Analyazing Datasets with R

In this tutorial, we will be running an R script that analyzes historical weather data files from the National Oceanic and Atmospheric Administration (NOAA). The script is designed to take in the data for a single weather station and output a figure that summarizes temperature patterns based on the season.

Suppose we wanted to run the analysis on multiple stations of data. One option to tackle this problem would be a for-loop. However, a simple for-loop has two potential issues:

if the analysis script gets longer, then the overall runtime will increase
if we want to analyze a large number of stations, it will take longer

This is where a high throughput computing approach could be beneficial. If we can scale out and send the analysis of each weather station to a different computer, using many at once, we can get the whole set of stations analyzed as quickly as possible. So our list of jobs will correspond to the list of weather stations to analyze.

Workload Components

Before thinking about how to run a list of jobs, let's assemble the components of our workload (data and software) and how they are going to be accessed.

Data

The data we are using is hosted on Amazon Open Data and can be accessed using the Open Science Data Federation - a data delivery platform that runs alongside the OSPool to help move data to and from jobs. The OSDF URL that can be used to access the data for a particular weather station is:

osdf:///aws-opendata/us-east-1/noaa-ghcn-pds/csv/by_station/<weather_station_id>.csv

We have two options for accessing this data:

Download it in advance to this server
Download it as part of the job

For this example, we will download it as part of the job, so we don't need to download it now.

Script

Another part of our job will be the R script, example.R and related functions (my_functions.R).

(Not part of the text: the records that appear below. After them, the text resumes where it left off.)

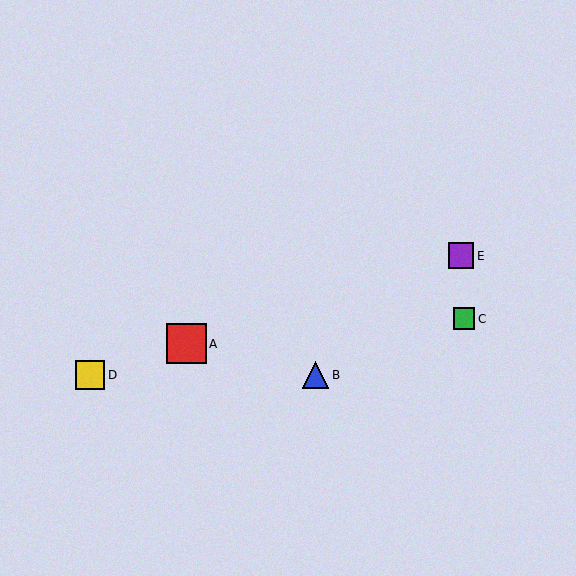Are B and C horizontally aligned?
No, B is at y≈375 and C is at y≈319.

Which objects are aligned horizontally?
Objects B, D are aligned horizontally.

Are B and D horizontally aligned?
Yes, both are at y≈375.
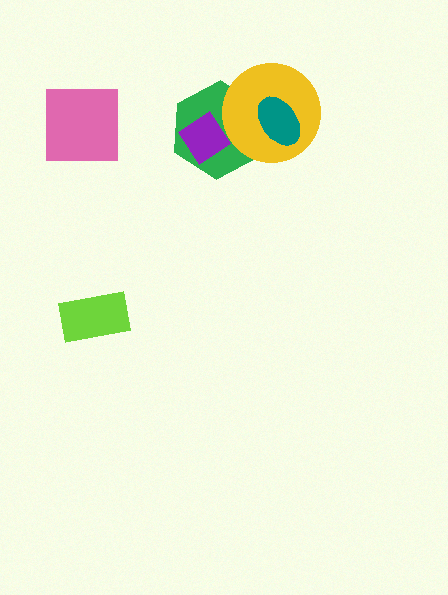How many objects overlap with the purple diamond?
1 object overlaps with the purple diamond.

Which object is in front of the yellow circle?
The teal ellipse is in front of the yellow circle.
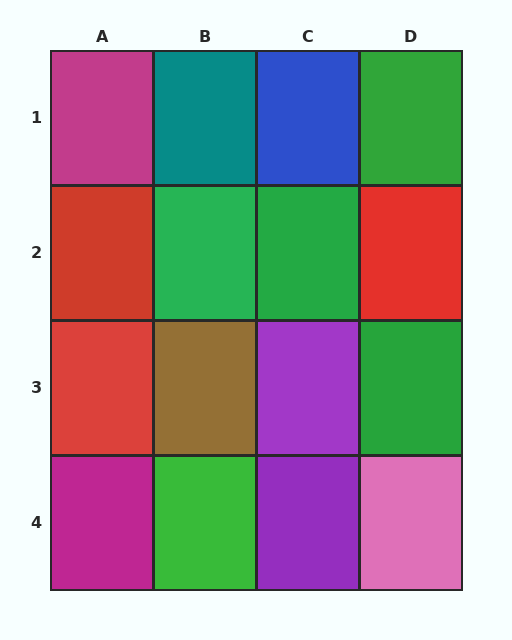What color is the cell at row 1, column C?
Blue.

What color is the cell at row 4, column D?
Pink.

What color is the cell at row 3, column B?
Brown.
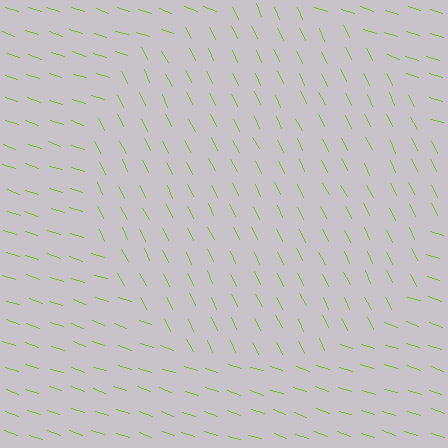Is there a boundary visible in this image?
Yes, there is a texture boundary formed by a change in line orientation.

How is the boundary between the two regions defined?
The boundary is defined purely by a change in line orientation (approximately 45 degrees difference). All lines are the same color and thickness.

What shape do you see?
I see a circle.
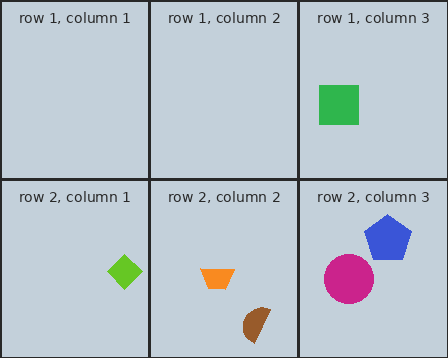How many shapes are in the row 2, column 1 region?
1.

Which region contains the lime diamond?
The row 2, column 1 region.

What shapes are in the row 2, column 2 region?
The orange trapezoid, the brown semicircle.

Note that the R script has a header at the top that will allow it to be run directly in the job.

head -n 1 example.R

It also takes in the name of the weather station as an argument:

./example.R USW00014837

Software Environment

Finally, our job will need to bring along an R environment with the packages we need. We usually recommend using containers to do this, and there is one created for this tutorial using apptainer and the renv R package. The URL to the container is provided in the submit file below.

Building Our List of Jobs

Now we are ready to start building a list of jobs. Remember that our list of jobs will correspond to the list of weather stations to analyze and we want to run our R script for each weather station.

To do this, we need to make two things:

a list of weather stations
a "template" for the jobs we want to run.

Creating the List

The first thing we will do, is actually make the list! That is simple, as we already have a file with a list of all the weather stations:

head ghcnd-stations.txt

We could use the whole ghcnd-stations.txt file as our list, but for simplicity, we'll cut the full list down to about 10 stations.

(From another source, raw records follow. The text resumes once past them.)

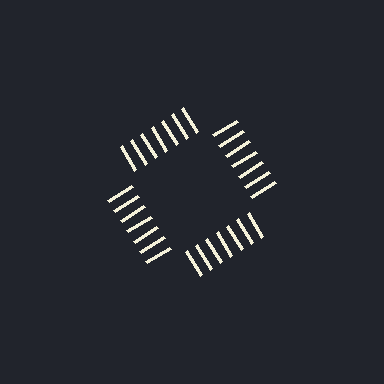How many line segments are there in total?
28 — 7 along each of the 4 edges.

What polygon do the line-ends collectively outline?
An illusory square — the line segments terminate on its edges but no continuous stroke is drawn.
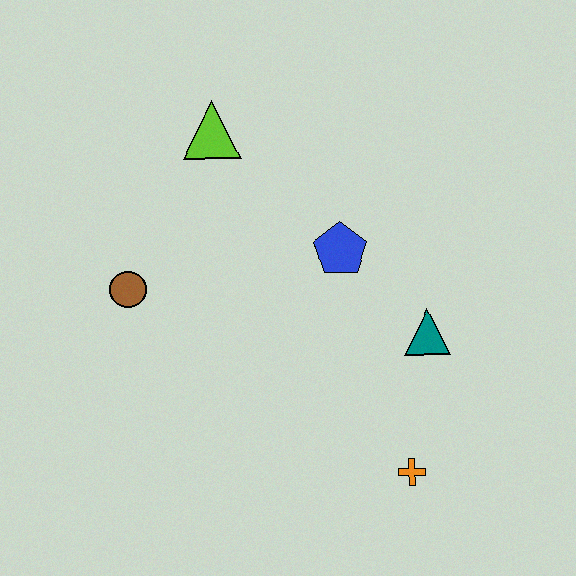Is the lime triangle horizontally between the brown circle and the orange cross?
Yes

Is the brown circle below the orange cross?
No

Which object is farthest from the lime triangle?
The orange cross is farthest from the lime triangle.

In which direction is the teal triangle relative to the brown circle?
The teal triangle is to the right of the brown circle.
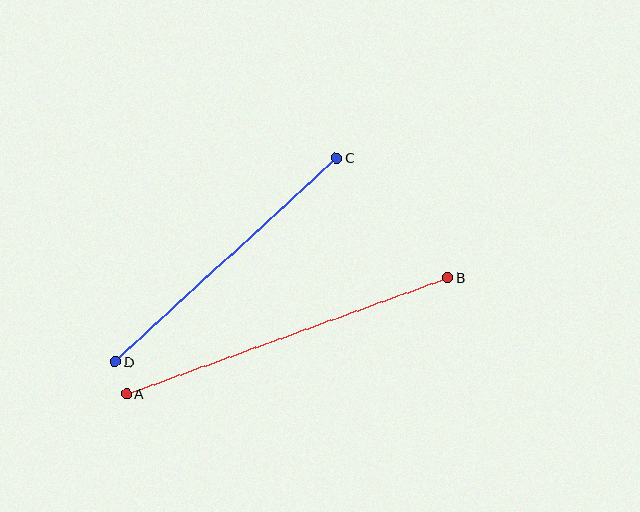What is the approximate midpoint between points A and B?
The midpoint is at approximately (287, 336) pixels.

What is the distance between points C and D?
The distance is approximately 301 pixels.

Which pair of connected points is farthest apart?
Points A and B are farthest apart.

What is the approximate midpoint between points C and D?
The midpoint is at approximately (226, 260) pixels.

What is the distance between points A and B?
The distance is approximately 342 pixels.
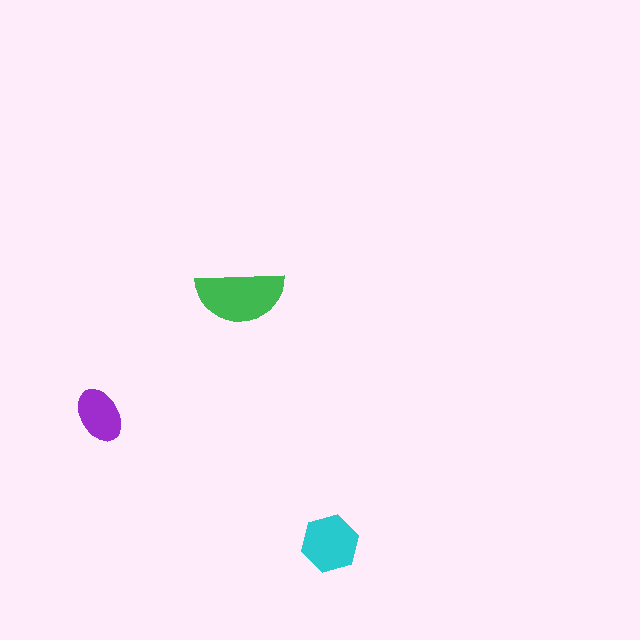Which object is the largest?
The green semicircle.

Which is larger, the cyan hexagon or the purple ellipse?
The cyan hexagon.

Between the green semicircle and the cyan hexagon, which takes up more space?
The green semicircle.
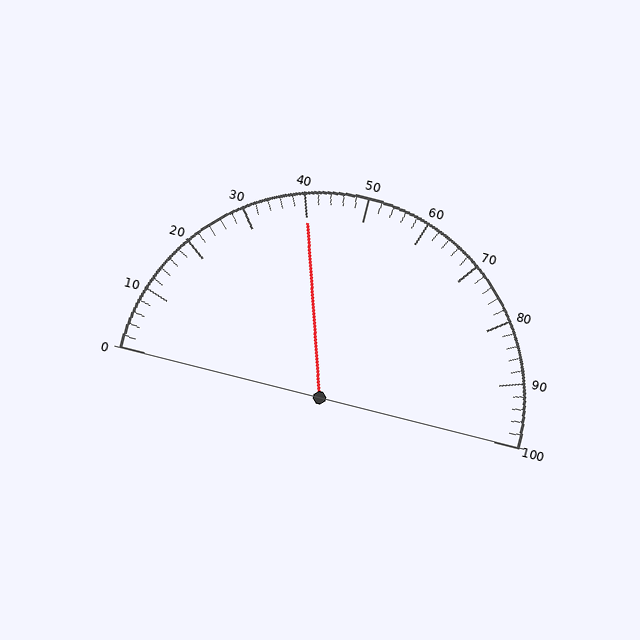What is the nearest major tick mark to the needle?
The nearest major tick mark is 40.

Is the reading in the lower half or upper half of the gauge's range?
The reading is in the lower half of the range (0 to 100).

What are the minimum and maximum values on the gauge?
The gauge ranges from 0 to 100.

head -n 126040 ghcnd-stations.txt | tail -n 10 | cut -d " " -f 1 > station_list.txt

head station_list.txt

Job Template

To describe the actual job we want to run, we will create an HTCondor job submit file that will serve as a template for our list of jobs. This file needs to include the following information:

Software environment
- The job needs to bring along a software environment with needed dependencies (R and libraries)
- in our example, we will use an existing container with these tools installed.
What the job should run
- The command to be executed is listed in the executable and arguments lines of the submit file.
- For our example, the executable is the example.R script and the argument is the station ID.
Inputs (both scripts and data)
- All the inputs needed by the executable must also be transferred with the jobs.
- We need to include both the R helper script for the code and the weather station data file.
Outputs
- HTCondor will return the output figure by default, but it will end up in the main directory. The transfer_output_remaps option will move the image to a results folder.
Recording information about the job
- As with many other schedulers, HTCondor provides options for recording the standard output and error of a running job. Note below that these files are organized into their own directory, called logs.
Resource needs
- Default resources that should be set for every HTCondor job list include cores, memory (RAM) and local disk on the execution point.
- For this example, we will request 1 core, 2GB of RAM and 2GB of disk.

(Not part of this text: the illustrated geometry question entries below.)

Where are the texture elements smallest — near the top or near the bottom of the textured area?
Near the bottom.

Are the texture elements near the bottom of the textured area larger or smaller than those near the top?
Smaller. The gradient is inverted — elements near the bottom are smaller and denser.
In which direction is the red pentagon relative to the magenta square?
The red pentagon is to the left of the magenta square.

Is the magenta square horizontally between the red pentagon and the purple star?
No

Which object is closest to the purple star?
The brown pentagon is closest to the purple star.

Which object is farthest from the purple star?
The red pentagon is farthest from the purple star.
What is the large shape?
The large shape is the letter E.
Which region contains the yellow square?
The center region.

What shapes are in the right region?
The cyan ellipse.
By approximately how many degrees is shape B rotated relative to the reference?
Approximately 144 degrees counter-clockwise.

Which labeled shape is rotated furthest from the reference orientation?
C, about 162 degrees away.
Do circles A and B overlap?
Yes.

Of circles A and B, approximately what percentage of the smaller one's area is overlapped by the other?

Each of these items is reflected in the example submit file. Every line of the submit file (except the last one) should be thought of as the template for one job. At any point in this template where there is data that will be different for each job, we've placed a variable as a placeholder -- the variable format is $(variable_name).

cat example.sub

Submitting a Test

The example above submits a list of one, defined in the queue statement at the end of the submit file:

queue station_id from (
    USW00014837
)

To submit this job as a test, run:

condor_submit example.sub

We can check on the status of our job in HTCondor's queue using:

condor_q

Once completed, our images will appear in the results folder.

ls -lh results

Submitting a Full Job List

If our test ran, submitting the whole list of jobs is easy!! The only thing we need to change is the last line of the submit file, from:

queue station_id from (
    USW00014837
)

which describes a list of one, to:

queue station_id from station_list.txt

Which will submit a job for every item in the station_list.txt file we made earlier.

Open the example.sub file and make that change!

The submission step is then the same as before:

condor_submit example.sub

And we can monitor with:

condor_q

Once the jobs finish running, we should be able to view any of the images in the results directory!

ls -lh results/

Data movement in the OSDF

The above example makes use of the osdf:// protocol for downloading the climate data. This protocol tells HTCondor to transfer the data via the Open Science Data Federation, a nationwide system for distributing research data.

Behind the scenes, the OSDF is powered by the Pelican Platform software, which grew out of the development of the original software used for running the OSDF. The Pelican Platform provides a variety of functionality, some of which can be used directly with HTCondor and the data transfers it manages using the osdf:// protocol. Other features are available via the Pelican Client.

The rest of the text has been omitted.